Die britische Regierung fackelte nicht lange und schickte einen Hubschrauber zu ihren 3000 Soldaten, die auf Zypern stationiert sind: Eine Million Euro in bar ließ sie für ihre Leuten einfliegen – für den Notfall, falls die Geldautomaten auf der Mittelmeerinsel nach der missglückten Rettung des Euro-Mitgliedslandes plötzlich nicht mehr funktionieren sollten.

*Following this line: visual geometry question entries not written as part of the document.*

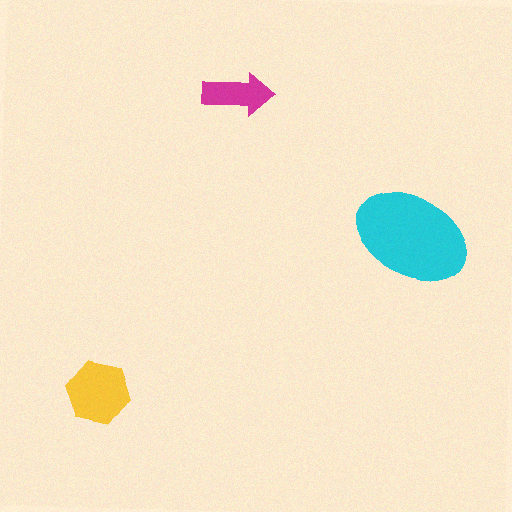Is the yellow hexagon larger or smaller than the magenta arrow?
Larger.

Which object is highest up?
The magenta arrow is topmost.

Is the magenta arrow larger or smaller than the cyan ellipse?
Smaller.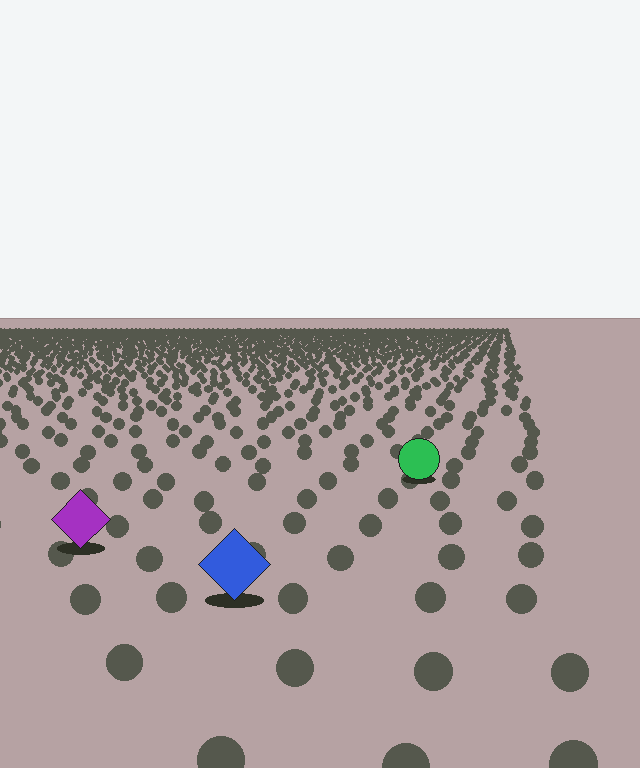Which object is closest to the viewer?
The blue diamond is closest. The texture marks near it are larger and more spread out.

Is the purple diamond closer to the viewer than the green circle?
Yes. The purple diamond is closer — you can tell from the texture gradient: the ground texture is coarser near it.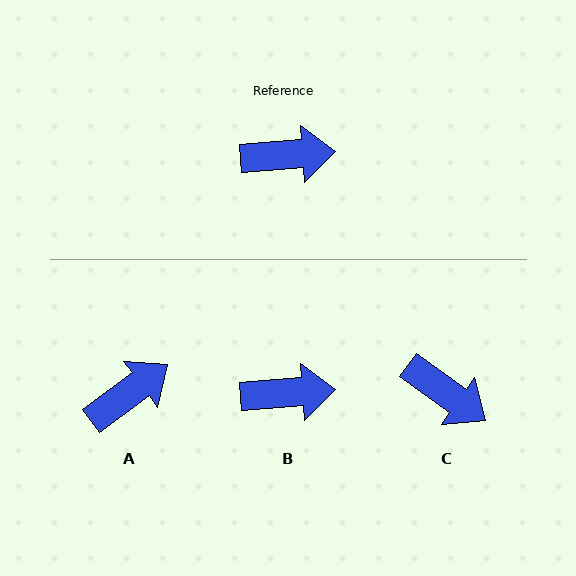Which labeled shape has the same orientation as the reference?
B.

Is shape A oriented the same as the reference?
No, it is off by about 32 degrees.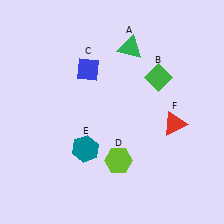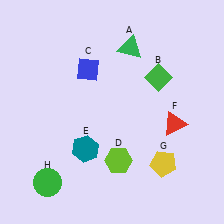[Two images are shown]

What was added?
A yellow pentagon (G), a green circle (H) were added in Image 2.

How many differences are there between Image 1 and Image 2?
There are 2 differences between the two images.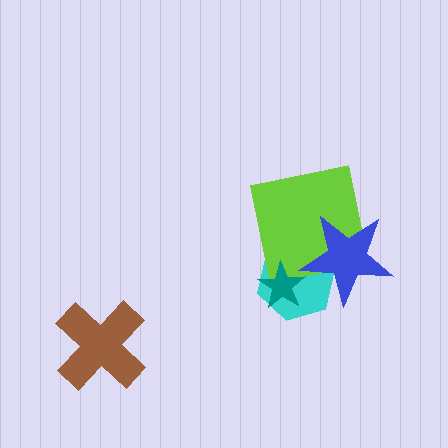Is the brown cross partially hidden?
No, no other shape covers it.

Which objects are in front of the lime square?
2 objects cover part of the lime square: the teal star and the blue star.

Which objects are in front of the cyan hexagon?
3 objects cover part of the cyan hexagon: the lime square, the teal star and the blue star.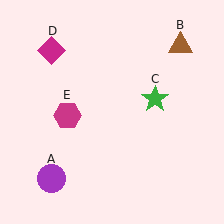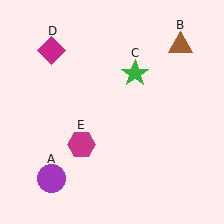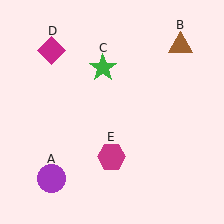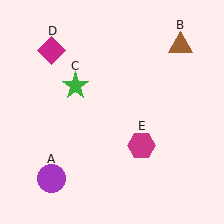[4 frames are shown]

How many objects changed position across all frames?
2 objects changed position: green star (object C), magenta hexagon (object E).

Zypern steht vor dem Bankrott, nachdem das Parlament das Hilfspaket ablehnte, das die Euro-Gruppe beschlossen hatte. Die Abgeordneten verhinderten damit zunächst, dass die Kunden der zyprischen Banken dem Inselstaat bis zu zehn Prozent ihrer Guthaben über Nacht und ohne Vorwarnung abtreten müssen. Die Euro-Gruppe hatte Hilfsgelder daran geknüpft, dass Zypern 5,8 Milliarden Euro selber eintreibt.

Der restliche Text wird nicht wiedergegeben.